If it were me I would get an evaluation done by a disabled recreational organization. They will consider your disability, what you can and can’t do, modifications that can help you, and above all, your safety.

For creative ideas you could contact Mark Theobald at Disabled Adventurers. http://www.disabledadventurers.com/ He has been working with disabled kayakers for many years.

It seems like you would have an easier time with a companion or two. You could advertize for such a person at Craigslist. An ideal scenario would be two people in a canoe transporting your wheelchair while you paddle your kayak.

Strapping your wheelchair to the deck of your kayak may not be safe as would affect stability. Also, towing things behind a kayak (e.g., small inflatable boat) has been discussed here before and there was agreement that it is very difficult and again unsafe.

Would crutches be a better solution? I figure they are more stable and maneuverable on uneven ground and they would store just like a paddle on your kayak. GL!

I’ll second that!
You have cojones to consider remote camping, but I’m somewhat uncomfortable with the idea that you seem to be considering that kind of camping alone! Kayak camping, mobility challenge, equipment - and alone? This sounds like you need to work out safety first.

I used to run a major disability services organization, so I’m not dissing your desires. I’ve seen plenty of athletes of all kinds work out wheelchair situations.
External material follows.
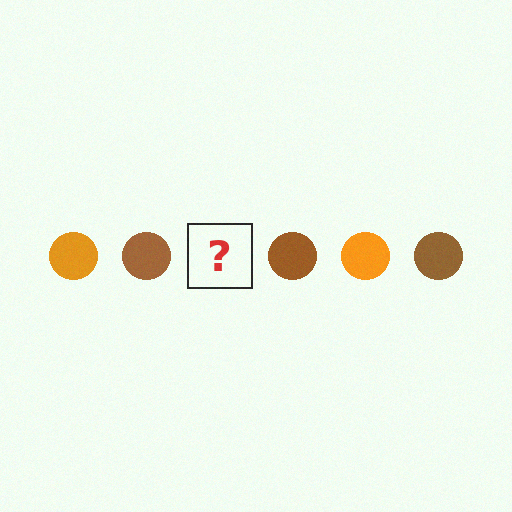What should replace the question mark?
The question mark should be replaced with an orange circle.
It’s much easier to see how you’d get in and out of a kayak from a dock than from a beach. Is that latter something you’ve actually tried (with some back up handy)?

How about self-rescue? Have you worked out that as yet? This is a suicide mission if you haven’t!

A good friend will be glad to go with you. Not everyone wants to go camping in inaccessible places, BTW. So please do ask for some help here. Your life is worth it.